IRAN / ROJHILAT – La féministe kurde membre de la Plateforme internationale des femmes en Iran, Besê Şemerî, a déclaré qu’à travers le soulèvement « femmes, vie, liberté » (Jin, jiyan, azadî), les femmes ont brisé à la fois les décrets du régime islamique et la barrière de la peur.

Le 13 septembre 2022, Jina Amini, une Kurde de 22 ans, a été torturée par la « police des mœurs » iranienne et est décédée trois jours plus tard. Ses funérailles à Saqqez ont attiré des milliers de personnes, où le slogan « Femmes, Vie, Liberté » a déclenché un soulèvement historique qui a résonné dans le monde entier et est devenu un symbole de la résistance des femmes.

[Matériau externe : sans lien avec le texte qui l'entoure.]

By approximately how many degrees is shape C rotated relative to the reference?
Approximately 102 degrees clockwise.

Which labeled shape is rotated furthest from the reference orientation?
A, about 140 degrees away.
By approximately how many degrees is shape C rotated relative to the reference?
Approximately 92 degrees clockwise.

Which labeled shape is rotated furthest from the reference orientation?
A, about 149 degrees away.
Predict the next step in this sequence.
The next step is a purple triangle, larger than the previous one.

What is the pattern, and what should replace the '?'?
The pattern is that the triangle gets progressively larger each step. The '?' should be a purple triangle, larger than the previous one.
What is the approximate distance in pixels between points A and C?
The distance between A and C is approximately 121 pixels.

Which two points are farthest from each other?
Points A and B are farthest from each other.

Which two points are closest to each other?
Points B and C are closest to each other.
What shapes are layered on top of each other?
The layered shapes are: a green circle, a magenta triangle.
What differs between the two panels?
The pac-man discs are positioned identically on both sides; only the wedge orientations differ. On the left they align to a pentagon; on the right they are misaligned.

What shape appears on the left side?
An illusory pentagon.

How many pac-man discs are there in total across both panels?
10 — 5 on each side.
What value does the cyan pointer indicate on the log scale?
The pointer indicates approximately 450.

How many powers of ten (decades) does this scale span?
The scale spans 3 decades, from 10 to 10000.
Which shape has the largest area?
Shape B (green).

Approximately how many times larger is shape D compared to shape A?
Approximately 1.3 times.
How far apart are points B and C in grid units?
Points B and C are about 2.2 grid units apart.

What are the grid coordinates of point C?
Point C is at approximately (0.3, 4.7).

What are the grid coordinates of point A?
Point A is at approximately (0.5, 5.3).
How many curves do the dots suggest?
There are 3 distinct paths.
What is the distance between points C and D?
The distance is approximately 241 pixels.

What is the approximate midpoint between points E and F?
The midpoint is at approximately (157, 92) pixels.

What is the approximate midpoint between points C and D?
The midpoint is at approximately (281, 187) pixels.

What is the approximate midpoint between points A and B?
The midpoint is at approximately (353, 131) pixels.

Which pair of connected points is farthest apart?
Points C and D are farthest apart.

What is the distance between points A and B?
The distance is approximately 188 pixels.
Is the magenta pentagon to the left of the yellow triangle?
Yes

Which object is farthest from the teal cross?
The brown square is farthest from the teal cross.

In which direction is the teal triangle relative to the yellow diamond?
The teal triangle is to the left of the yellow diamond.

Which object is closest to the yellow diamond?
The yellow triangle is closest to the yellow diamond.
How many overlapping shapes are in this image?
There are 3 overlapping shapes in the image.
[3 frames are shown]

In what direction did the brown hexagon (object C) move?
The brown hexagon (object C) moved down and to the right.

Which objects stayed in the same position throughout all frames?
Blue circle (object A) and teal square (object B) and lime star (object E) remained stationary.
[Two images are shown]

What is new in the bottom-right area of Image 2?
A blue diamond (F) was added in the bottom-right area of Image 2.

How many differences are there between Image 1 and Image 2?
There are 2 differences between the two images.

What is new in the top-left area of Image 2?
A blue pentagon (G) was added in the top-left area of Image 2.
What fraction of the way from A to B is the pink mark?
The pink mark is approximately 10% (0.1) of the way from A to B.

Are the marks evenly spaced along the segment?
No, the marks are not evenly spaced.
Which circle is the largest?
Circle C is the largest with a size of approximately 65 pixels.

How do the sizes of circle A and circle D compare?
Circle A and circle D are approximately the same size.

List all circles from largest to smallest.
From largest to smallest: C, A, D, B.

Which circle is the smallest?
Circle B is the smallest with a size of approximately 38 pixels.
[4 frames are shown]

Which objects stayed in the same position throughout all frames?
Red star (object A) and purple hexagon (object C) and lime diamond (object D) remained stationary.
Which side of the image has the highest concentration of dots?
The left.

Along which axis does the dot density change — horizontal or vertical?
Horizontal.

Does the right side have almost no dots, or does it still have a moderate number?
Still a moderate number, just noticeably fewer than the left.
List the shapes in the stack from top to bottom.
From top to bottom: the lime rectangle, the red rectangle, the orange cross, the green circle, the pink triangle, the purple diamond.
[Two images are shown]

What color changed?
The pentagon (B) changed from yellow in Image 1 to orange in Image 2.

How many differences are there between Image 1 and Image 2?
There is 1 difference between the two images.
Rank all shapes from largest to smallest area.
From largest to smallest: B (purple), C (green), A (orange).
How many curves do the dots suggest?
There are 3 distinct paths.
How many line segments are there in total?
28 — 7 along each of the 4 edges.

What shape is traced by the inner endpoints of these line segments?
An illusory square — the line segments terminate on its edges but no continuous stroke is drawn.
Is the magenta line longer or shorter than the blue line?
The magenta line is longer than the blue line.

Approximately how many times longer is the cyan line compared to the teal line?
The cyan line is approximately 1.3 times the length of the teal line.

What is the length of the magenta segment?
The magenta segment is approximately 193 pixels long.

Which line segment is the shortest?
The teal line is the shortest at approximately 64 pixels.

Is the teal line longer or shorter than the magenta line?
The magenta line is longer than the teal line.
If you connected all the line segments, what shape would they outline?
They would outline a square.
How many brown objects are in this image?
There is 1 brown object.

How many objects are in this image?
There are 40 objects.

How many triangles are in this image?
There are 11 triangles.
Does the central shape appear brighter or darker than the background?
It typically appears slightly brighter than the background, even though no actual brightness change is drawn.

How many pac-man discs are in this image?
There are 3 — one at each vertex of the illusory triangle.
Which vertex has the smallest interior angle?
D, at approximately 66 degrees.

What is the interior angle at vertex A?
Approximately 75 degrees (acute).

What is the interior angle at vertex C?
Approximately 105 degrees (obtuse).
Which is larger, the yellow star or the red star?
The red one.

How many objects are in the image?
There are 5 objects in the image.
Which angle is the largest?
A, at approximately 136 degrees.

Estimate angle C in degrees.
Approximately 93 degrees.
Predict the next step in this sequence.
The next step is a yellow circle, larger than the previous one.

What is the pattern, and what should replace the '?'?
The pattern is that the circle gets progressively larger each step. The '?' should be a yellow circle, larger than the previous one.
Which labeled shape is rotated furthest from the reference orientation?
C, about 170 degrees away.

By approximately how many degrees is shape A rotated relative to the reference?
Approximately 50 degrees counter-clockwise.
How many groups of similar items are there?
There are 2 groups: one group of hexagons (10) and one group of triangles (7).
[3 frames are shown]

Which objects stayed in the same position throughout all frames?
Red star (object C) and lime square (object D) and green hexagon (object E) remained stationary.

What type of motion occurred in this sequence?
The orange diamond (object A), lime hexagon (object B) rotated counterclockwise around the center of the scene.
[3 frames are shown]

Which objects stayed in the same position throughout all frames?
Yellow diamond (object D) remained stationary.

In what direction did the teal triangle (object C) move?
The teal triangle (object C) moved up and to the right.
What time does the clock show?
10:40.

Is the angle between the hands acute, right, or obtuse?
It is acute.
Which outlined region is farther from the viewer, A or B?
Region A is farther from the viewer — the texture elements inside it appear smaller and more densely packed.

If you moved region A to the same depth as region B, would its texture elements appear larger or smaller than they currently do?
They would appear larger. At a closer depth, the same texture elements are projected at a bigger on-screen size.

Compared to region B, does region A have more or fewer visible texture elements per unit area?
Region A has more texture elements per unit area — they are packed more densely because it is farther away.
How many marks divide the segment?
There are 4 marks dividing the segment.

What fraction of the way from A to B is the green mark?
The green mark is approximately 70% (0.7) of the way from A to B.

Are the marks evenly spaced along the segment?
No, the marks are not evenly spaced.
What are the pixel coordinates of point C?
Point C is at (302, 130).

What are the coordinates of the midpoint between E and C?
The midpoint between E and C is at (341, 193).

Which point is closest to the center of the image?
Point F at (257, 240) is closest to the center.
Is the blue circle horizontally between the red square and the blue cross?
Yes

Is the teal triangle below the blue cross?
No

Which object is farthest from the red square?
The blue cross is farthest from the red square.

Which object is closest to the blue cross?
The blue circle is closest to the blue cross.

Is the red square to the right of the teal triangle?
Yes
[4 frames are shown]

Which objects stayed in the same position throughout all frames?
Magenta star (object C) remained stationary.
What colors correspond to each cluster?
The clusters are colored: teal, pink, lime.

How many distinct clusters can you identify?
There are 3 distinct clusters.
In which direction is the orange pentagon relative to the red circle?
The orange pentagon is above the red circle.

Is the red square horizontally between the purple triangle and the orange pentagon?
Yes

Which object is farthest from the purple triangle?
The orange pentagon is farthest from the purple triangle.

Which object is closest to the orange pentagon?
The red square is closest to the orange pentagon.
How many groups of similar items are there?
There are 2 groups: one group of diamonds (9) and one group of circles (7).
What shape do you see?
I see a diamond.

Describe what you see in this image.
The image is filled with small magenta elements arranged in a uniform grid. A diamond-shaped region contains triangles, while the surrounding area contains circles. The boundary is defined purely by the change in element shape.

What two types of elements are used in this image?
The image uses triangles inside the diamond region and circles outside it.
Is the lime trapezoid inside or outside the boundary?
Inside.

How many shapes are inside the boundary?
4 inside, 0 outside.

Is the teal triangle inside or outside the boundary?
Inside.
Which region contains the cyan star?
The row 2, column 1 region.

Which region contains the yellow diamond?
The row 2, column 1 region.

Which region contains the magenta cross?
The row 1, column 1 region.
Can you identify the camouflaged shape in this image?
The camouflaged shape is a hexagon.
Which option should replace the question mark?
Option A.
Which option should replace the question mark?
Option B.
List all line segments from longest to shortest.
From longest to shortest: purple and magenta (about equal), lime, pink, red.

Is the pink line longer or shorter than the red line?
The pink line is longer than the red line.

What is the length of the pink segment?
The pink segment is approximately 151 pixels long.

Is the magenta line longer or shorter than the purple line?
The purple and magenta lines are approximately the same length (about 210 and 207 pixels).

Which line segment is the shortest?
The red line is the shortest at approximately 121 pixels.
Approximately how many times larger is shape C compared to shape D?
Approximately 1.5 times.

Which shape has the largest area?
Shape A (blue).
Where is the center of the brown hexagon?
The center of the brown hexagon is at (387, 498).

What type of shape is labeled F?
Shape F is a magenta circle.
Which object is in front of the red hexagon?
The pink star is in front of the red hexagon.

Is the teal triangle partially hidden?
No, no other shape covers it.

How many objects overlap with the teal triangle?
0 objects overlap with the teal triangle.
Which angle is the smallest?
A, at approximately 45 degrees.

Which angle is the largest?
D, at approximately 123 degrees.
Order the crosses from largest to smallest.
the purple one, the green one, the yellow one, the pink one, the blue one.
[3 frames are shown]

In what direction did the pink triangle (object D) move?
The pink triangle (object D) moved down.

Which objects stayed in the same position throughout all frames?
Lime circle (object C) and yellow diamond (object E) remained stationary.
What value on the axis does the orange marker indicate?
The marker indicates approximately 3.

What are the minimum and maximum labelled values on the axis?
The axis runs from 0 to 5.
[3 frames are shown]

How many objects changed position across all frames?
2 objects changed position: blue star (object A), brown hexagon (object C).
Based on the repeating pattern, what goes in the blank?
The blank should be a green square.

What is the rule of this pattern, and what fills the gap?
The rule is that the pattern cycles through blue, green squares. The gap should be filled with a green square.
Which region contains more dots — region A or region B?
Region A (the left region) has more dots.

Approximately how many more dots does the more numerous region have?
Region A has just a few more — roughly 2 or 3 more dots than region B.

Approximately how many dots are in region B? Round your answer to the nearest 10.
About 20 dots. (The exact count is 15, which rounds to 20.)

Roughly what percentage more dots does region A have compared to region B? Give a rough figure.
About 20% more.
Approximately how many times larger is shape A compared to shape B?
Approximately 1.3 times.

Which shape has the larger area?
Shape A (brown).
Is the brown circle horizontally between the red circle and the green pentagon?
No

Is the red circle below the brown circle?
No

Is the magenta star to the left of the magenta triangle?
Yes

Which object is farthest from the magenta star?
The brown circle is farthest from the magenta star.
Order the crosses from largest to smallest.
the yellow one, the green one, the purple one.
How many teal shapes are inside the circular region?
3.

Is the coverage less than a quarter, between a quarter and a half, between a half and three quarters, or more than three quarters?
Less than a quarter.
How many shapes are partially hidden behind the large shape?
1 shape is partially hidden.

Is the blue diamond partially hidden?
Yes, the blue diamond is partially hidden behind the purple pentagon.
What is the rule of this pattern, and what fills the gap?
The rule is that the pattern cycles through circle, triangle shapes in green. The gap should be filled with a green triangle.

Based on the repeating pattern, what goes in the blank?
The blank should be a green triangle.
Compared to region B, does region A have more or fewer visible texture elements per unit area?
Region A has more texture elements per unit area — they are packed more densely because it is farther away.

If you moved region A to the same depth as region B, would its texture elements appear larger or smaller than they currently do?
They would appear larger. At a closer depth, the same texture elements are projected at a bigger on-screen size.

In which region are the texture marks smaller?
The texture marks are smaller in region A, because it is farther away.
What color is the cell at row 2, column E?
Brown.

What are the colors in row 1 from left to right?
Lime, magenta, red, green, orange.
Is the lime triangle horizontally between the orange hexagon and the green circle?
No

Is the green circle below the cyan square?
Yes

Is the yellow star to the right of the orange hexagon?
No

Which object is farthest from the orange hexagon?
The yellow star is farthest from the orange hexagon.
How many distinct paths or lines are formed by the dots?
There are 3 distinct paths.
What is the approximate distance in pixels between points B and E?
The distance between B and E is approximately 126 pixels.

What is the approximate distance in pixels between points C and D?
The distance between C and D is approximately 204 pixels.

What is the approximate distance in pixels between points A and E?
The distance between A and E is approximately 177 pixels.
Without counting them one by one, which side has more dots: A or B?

Aujourd’hui, les femmes du Kurdistan oriental, d’Iran et d’ailleurs poursuivent cette lutte – dans les prisons, dans les rues et à travers la diaspora.

Besê Şemerî

S’adressant à l’agence ANHA, Besê Şemerî a décrit les causes et les conséquences du soulèvement, soulignant que « Femmes, Vie, Liberté » est une révolte unique contre l’oppression patriarcale et les inégalités, qui a eu des répercussions mondiales. Elle a noté : « Ce soulèvement n’est pas nouveau ; les femmes iraniennes mènent des révoltes depuis plus d’un siècle, bien avant la Révolution islamique. »

Elle a rappelé l’assassinat de Shiler Rasouli le 8 septembre 2022, la qualifiant, ainsi que d’autres, de « victimes de l’injustice du régime et de la société ». L’épitaphe sur la tombe de Shiler à Mariwan disait : « Les femmes ne sont en sécurité ni chez elles ni dans la rue. »

Şemerî a expliqué que l’injustice accumulée à laquelle sont confrontées les femmes a éclaté avec la mort de Jina Amini. Les chants et les cris du mouvement, a-t-elle souligné, ne s’adressaient pas seulement à Jina et Shiler, mais à toutes les victimes du régime.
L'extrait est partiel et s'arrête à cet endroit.